Have teaching be done by one set of people, and literacy testing by a completely different set of people, and mix the kids up at the time of the test, so that they don't know which kid learned in which way.

You can even anonymize the tests so that the people compiling the results have no idea which kid even wrote the test.

Blinding is usually a pretty trivial thing to set up.

That would be single blind, no?

Edit: maybe? Maybe not? Maybe words don't actually mean anything?

CONSORT guidelines state that [the terms single-blind, double-blind and triple-blind] should no longer be used because they are ambiguous. For instance, "double-blind" could mean that the data analysts and patients were blinded; or the patients and outcome assessors were blinded; or the patients and people offering the intervention were blinded, etc.
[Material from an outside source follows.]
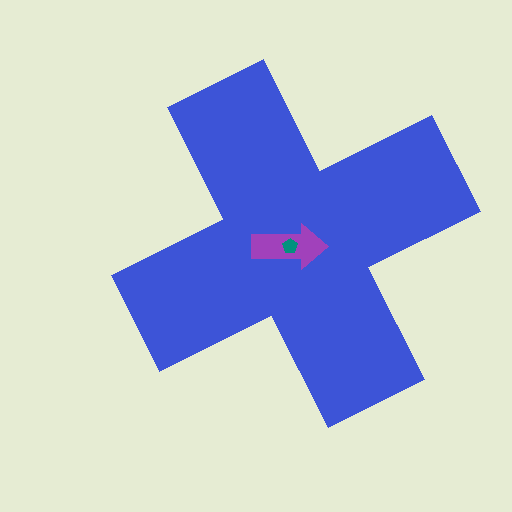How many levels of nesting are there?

The terms also fail to convey the information that was masked and the amount of unblinding that occurred (source)

I was wondering specifically how the people administering and receiving the treatment would be blinded. Outcome assessors could definitely be blinded - that's the part I was doubting.

Although for the record it turns out that I was wrong to doubt that, and there was a clever semi-solution for that, which was to tvir obgu gerngzragf gb obgu tebhcf, ohg va qvssrerag beqref jvgu n grfg va orgjrra. Which, as directly quoted from said study by McArthur et al, means that "it is highly likely this study used a double-blind procedure."